As I write this a brisk south westerly wind is moaning through the rigging and is buffeting the boat. I am ready to reach out to grab the coffee pot on the stove should the uneven swell threaten to topple it. Our wee yacht tugs and strains on her lines and I notice that I adjust naturally to these movements, something I am well used to by now.
We have been living on our yacht since the beginning of 2012 having totally downsized and decluttered our combined 100 years worth of living. It both amazed and horrified me at how much 'stuff' we had accumulated and held onto simply because we could not bear to throw it all away. There were literally dozens of cardboard packing boxes filled to the brim with papers, books, keepsakes, photos, trinkets, school reports, children's drawings, old letters and so much more. There was the clutter of household furniture and the general accoutrements too, belongings that seem so important, so crucial for modern living. All of this had to go.

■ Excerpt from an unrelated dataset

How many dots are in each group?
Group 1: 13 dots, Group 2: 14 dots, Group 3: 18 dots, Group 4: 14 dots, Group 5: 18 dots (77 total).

It took a couple of months of hard physical work to clear our home of all our belongings. This involved myriad runs to the local charity shops, car boot sales and sadly many visits to the council recycling centre. What worked best though was setting up a table by our garden gate where folks wandering past could help themselves to whatever we placed out there. This way we knew that many of our more treasured possessions were going on to to happy homes.
There was an emotional challenge to this process too. Many items that we parted with held deeper meanings for us and it was painful to let them go. We rationalised this sense of loss by accepting the reality that most, if not all the more intimate items we were letting go, had not actively featured in our lives for many years - they had merely lain where we had packed them in their relative boxes gathering dust. In fact by unearthing, rediscovering them and handling them before giving them away, we reconnected with their significance in a way that meant their memories would be carried on with us.
The huge task of downsizing complete, we finally closed the door on our old home at the beginning of January in 2012 and moved onto our 27' yacht. Immediately we felt a lightness and a sense of relief at having unburdened our lives of so many unneeded possessions. Our lives from that point on have been immeasurably simpler and unencumbered by 'stuff'. We live each day with what we need and if it is not needed we pass it on or recycle it. We no longer buy things because we are seduced by the marketing or the promise of an easier life. Instead we enjoy our saved income in other more fulfilling ways.
How does this fit in with the sea kayaking journey ahead of me? I think the connection here is the further exploration of my desire for simplicity in my life. One of the main draws for me in sea kayaking as a method of exploring the natural world is the aesthetically simple method of travel. It is about how I journey through the world with only what I can carry. Where all I need to be comfortable, safe and happy is with me in my kayak.
This is true of my life - our life - now, on our boat. All we have in our lives is all that we truly need - and this is not very much.